If you were at the Sloan MIT Sports Analytics Conference or on Baseball Twitter this weekend, you’ve already seen this video, but you probably won’t mind watching it once more.
That’s a sneak peek at Major League Baseball Advanced Media’s new play-tracking system, a marriage between radar (via Trackman) and camera (via ChyronHego) technology that promises to measure every movement that takes place on a baseball field. The as-yet-unnamed system, which was announced by MLBAM CEO Bob Bowman and CTO Joe Inzerillo at Sloan on Saturday, will be functioning at three ballparks—Miller Park, Target Field, and Citi Field—for the full 2014 season, with the rest theoretically rolling out by Opening Day 2015.
It’s been almost five years since we first heard about the possibility of an all-seeing system installed in every major-league park. In July of 2009, Bowman said he “hoped to have meaningful data flowing…from all 30 stadiums in 2010,” so some skepticism is understandable. But there’s an important difference between the 2009 claims and the ones from this weekend: All we’d seen before Saturday were mockups and proofs of concept. The numbers in the Heyward video, though, are the real thing—and since that play took place in July, we know that this presentation was in the works for a while. “Those are actual calculated data points from the plays…not mock-up values,” says Cory Schwartz, VP of Stats at MLBAM. “That thing’s operational,” added Lando Calrissian.
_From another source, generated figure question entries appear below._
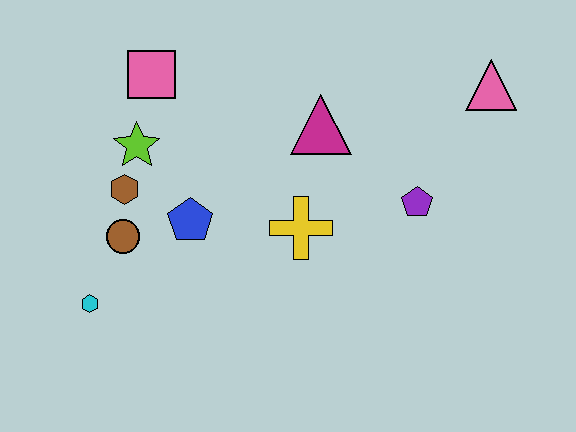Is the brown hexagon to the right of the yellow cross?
No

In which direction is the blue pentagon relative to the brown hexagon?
The blue pentagon is to the right of the brown hexagon.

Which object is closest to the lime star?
The brown hexagon is closest to the lime star.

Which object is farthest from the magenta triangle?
The cyan hexagon is farthest from the magenta triangle.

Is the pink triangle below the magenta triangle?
No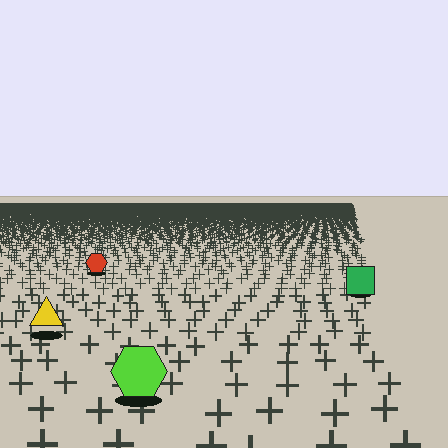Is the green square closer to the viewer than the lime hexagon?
No. The lime hexagon is closer — you can tell from the texture gradient: the ground texture is coarser near it.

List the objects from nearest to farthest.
From nearest to farthest: the lime hexagon, the yellow triangle, the green square, the red hexagon.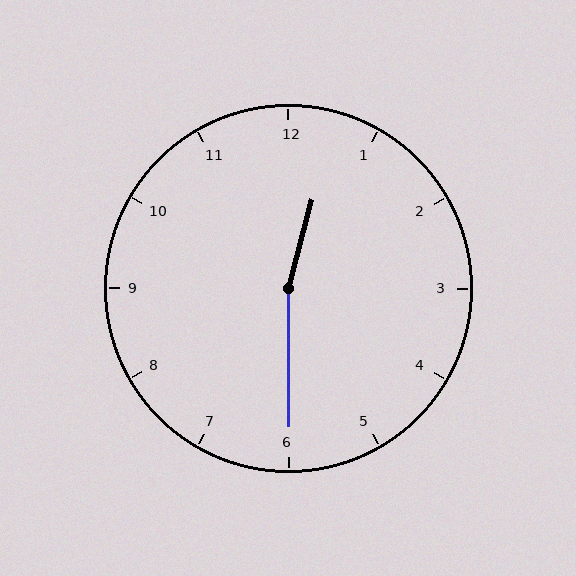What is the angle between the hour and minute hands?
Approximately 165 degrees.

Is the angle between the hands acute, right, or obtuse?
It is obtuse.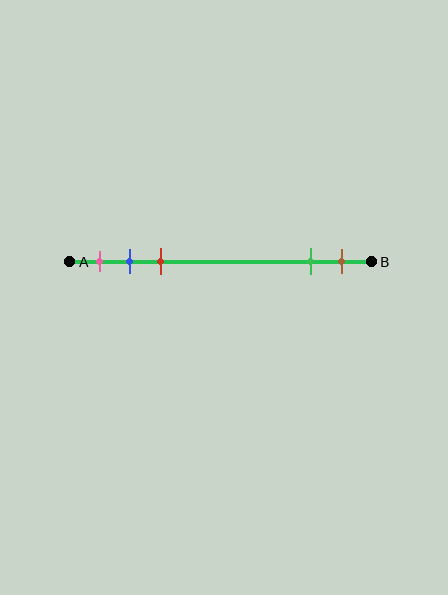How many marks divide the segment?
There are 5 marks dividing the segment.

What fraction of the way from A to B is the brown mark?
The brown mark is approximately 90% (0.9) of the way from A to B.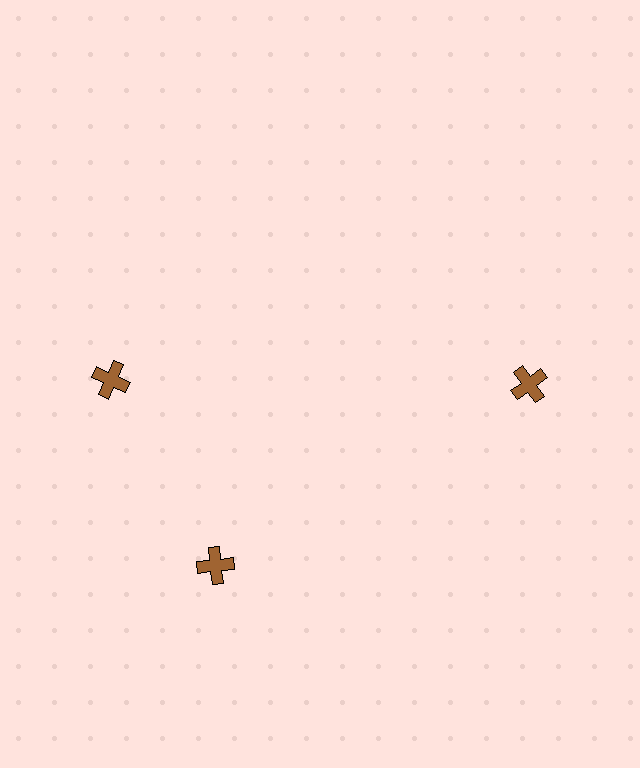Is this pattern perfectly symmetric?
No. The 3 brown crosses are arranged in a ring, but one element near the 11 o'clock position is rotated out of alignment along the ring, breaking the 3-fold rotational symmetry.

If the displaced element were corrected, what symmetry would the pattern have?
It would have 3-fold rotational symmetry — the pattern would map onto itself every 120 degrees.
This sort of information doesn’t stimulate every fan’s pleasure centers to the same degree. It’s possible to appreciate the difficulty and aesthetic appeal of Heyward’s catch without knowing all the numbers involved, and for some people who still suffer from painful flashbacks to math class, it might not be welcome news that baseball broadcasts are about to start looking like word problems. (“If Jason Heyward accelerates at 15.1 ft/s and reaches a top speed of 18.5 mph, how fast must his first step be for him to catch a ball with a hang time of 4.0 seconds at a distance of 83.2 feet?”)*
But you’re reading Baseball Prospectus, so you’re probably not one of those people. You’re probably one of the people for whom this is just about the best thing imaginable. So let’s discuss what we learned about the system, what we still don’t know, and what it all might mean for the future of baseball analysis. (Note: You can watch the full presentation and Q&A on YouTube, though you will have to pay or sign up for a free trial.)
How Does it Work?
For a while now, we’ve been waiting for FIELDf/x, the full-field extension of Sportvision’s PITCHf/x, HITF/x, and COMMANDf/x ball-tracking technologies. It now looks like it’s never going to get here. Sportvision’s system was completely camera based, which worked well for some requirements but not as well for others. As a result, it seems to have been surpassed by a more multi-disciplinary approach. Just as baseball teams (and baseball websites) have found that a blend of stats and scouting leads to better information and better decisions, the engineers in charge of digitizing every action on the field have found that blending two types of data collection leads to higher-quality capture.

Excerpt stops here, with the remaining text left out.